Castrol Syntes is one of the best oils out there. The new version is even better. My BMW x3 uses 
5w30 1.8T uses 5w30, yes i use 5w30 in a turbo car with no problems , and the vr uses 5x30 when in storage, and 5x50 in summer


----------



## doctorvw (Apr 7, 2011)

Nitestalkerz said:


> Castrol Syntes is one of the best oils out there. The new version is even better. My BMW x3 uses
> 5w30 1.8T uses 5w30, yes i use 5w30 in a turbo car with no problems , and the vr uses 5x30 when in storage, and 5x50 in summer


The new version...is that the Castrol Edge with Syntec?


----------



## Nitestalkerz (Dec 8, 2006)

yea its a new version. I think it was redone due to the syntec had a short life span, 3000 then had to change it, while other brands were going into the 5k range


----------



## doctorvw (Apr 7, 2011)

Nitestalkerz said:


> yea its a new version. I think it was redone due to the syntec had a short life span, 3000 then had to change it, while other brands were going into the 5k range


That's what the VW dealerships use and they still recommend a 5K OCI. A lot of people love Castrol Syntec and haven't had any problems.


----------



## WOBtheJetta (Jan 15, 2002)

*well...*

Walmart sometimes has Mobil 1 0w40 or Valvoline 5w40 MST (both 502 approved).

Autozone usually has Castrol 0w30 and almost always has Castrol 5w40 and Mobil 1 0w40 (all 502 approved).

Advance Auto Parts almost always has Castrol 5w40 and Mobil 1 0w40.

Pep Boys usually has Castrol 0w30 and almost always has Castrol 5w40, Mobil 1 0w40, and Mobil 1 ESP 5w30 (which is 504/507 approved).

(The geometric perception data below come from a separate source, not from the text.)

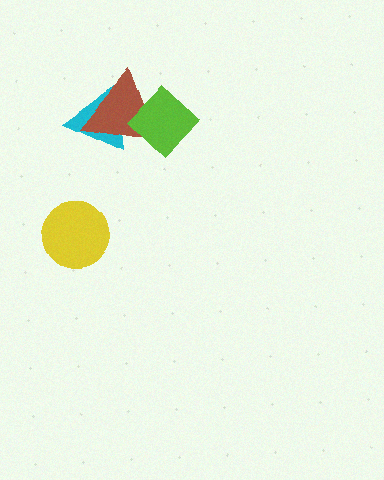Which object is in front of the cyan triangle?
The brown triangle is in front of the cyan triangle.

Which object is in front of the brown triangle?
The lime diamond is in front of the brown triangle.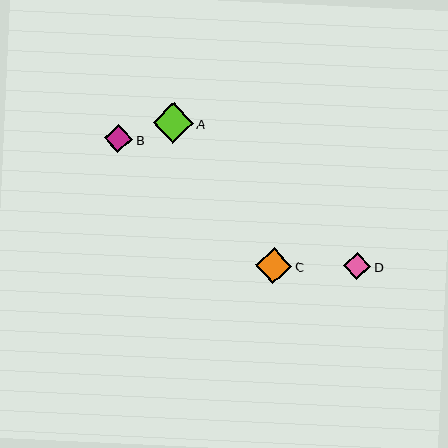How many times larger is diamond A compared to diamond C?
Diamond A is approximately 1.1 times the size of diamond C.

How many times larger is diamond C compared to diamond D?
Diamond C is approximately 1.3 times the size of diamond D.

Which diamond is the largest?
Diamond A is the largest with a size of approximately 41 pixels.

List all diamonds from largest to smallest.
From largest to smallest: A, C, B, D.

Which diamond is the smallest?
Diamond D is the smallest with a size of approximately 27 pixels.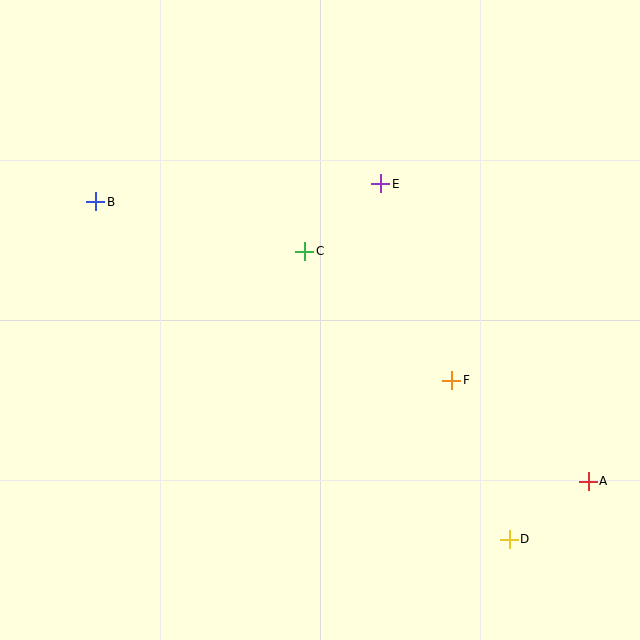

My car consumes a lot of oil with Castrol 5w40 (2.5 qt per 6,000 mi) and Valvoline MST 5w30 (~2.5 qt. per 10k mi) , so I tried the Castrol 0w30 and it reduced my consumption to .75 qt / 6000 mi....YMMV. I've had difficulty finding the 0w30 in the past couple of months. If you do a long drain I'm going to add that my '98 ML320 experienced a tiny bit of sludgey stuff in the valve covers and breathers with its *REALLY* long 15 - 18k mi OCIs in the 198k mi before I pulled them to clean them. It exclusively had Mobil 1 0w40 for 150k, and was cleaned by the dealer's hands at 50k from Rotella-T sludge. Engine wear was almost nonexistent, but Mobil obviously cheapened their formula in the past few years which allows some sludging. I won't be using it for long drains anymore, again YMMV.


----------



## seanmcd72 (May 14, 2008)

NAPA NAPA NAPA!

I get Lubro Moly 5w40 there. There's got to be a Napa in town


----------



## WOBtheJetta (Jan 15, 2002)

*re: LM*

I'd much rather use something more exotic than Castrol, but their engine extended warranty is pretty hard to beat (tho has some asinine requirements). I at least feel that GC 0w30 isn't crummy (my car hates Castrol 5w40 tho)...and let's be real --- I drive a 2.0T FSI, something's bound to break internally...eventually.


----------



## rajvosa71000 (Jun 9, 2004)

If I was buying oil from the local shops my choice would be Castrol Syntec, otherwise I buy my oil from ecstuning.com, currently Im using Lubro Moly on my 24V VR6 and Pentosin for my 12V VR6...all of them had good results from my UOA from blackstone.


----------



## seanmcd72 (May 14, 2008)

rajvosa71000 said:


> If I was buying oil from the local shops my choice would be Castrol Syntec, otherwise I buy my oil from ecstuning.com, currently Im using Lubro Moly on my 24V VR6 and Pentosin for my 12V VR6...all of them had good results from my UOA from blackstone.


No Napa's in your town? They sell the Lubro Moly


----------